Это очень удачный ход для разработки желудочной проблематики. Всем известно: голодно было. И потом: война же все спишет. Вокруг нее существует столь мощная аура мифов, что за этим сиянием можно даже акулу закутать в шинель, и никто не заметит, что это не человек, а акула. Но давайте не будем все-таки путать божий дар с яичницей. К войне можно относиться как к чему-то святому только в том случае, если погибшие и выжившие в ней – именно люди. То есть – возвысились над своими же скотскими нуждами, идут на смерть не для того, чтоб нажраться, и не потому, что сзади стоит пулемет заградотряда, но – потому, что у них есть некие человеческие «предрассудки» (любовь к родине, долг, честь, оскорбленное достоинство, чувство справедливости и т. д.). Это так в любой армии и на любой войне, и если этого нет, то речь должна идти о бойне, разборке, наезде, схватке за пищу, но никак не о священной войне. Конечно, на всякой войне много скотства, но как раз оно-то и не имеет отношения к подвигу человека.

Собственно Астафьев и не скрывает того, что конкретика этой войны его мало интересует. Роман почти нарочито выстроен так, что оставляет за своими рамками все именно военные аспекты – стратегические, военно-исторические, географические, технические… Даже спутаны названия самолетов, Днепр подчеркнуто назван Великой рекой. Это все потому, что автор смотрит на войну из земляной щели, а оттуда мало что видно. То есть видно, что где-то стреляют, кого-то убили, орет командир, страшно, холодно, больно… Какая уж тут стратегия? Но зато здесь в беспримесном виде могут явиться экзистенциальные проблемы человека, превозмогающего самого себя перед лицом смерти. Образцов такого рода «солдатской прозы» в мировой литературе много.

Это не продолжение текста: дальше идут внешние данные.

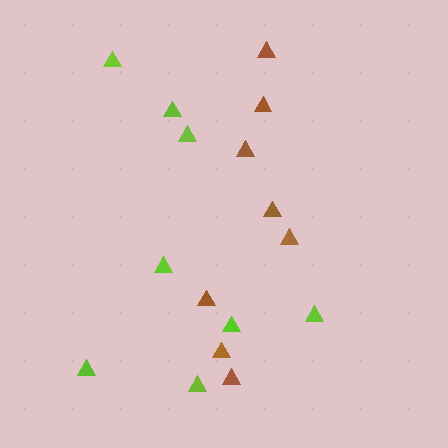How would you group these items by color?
There are 2 groups: one group of brown triangles (8) and one group of lime triangles (8).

Но Астафьев-то здесь совершенно ни при чем. Ему чуждо все специфически человеческое, даже отвратительно. Вот, например, как он характеризует нормальное человеческое усилие подняться над собственным брюхом, не дрожать за шкуру: «Всю-то дорогу из кожи вон лезет двуногая козявка, чтобы доказать, что она – великан и может повелевать всем, даже смертью, хоть и боится ее, смерти-то, вопит со страху: “И звезды ею сокрушатся, и солнцы ею потушатся”». Тут прямо полемика «нового Державина» с Державиным настоящим, который ведь написал не только эти иронически процитированные Астафьевым стихи, но и: «Я телом в прахе истлеваю, // Умом громам повелеваю, // Я царь – я раб – я червь – я Бог!».
 
«Таракан не ропщет»

В романе Астафьева мы практически не встречаем людей. У него вместо них – «двуногие козявки», олицетворения различных аспектов деятельности чрева. Но как раз этим-то он и интересен. Ведь чревом называются не только внутренние органы, анатомически располагающиеся ниже диафрагмы, но и соответствующая этому уровню жизнедеятельности ментальность, если угодно, даже – психология и мировоззрение чрева, приблизительно сходные с таковыми у червя или таракана. Так вот, когда Астафьев не делает потуг создать нечто идеологически выдержанное, а просто пишет, давая полную волю своему бессознательному, он очень точно и убедительно изображает повадки некоего насекомого или червеобразного существа. Это оно вгрызается (или заставляет людей вгрызаться) в мерзлую конскую тушу, оставляет свои выделения где попало, в борьбе за жизнь топит ближнего, подличает, ворует…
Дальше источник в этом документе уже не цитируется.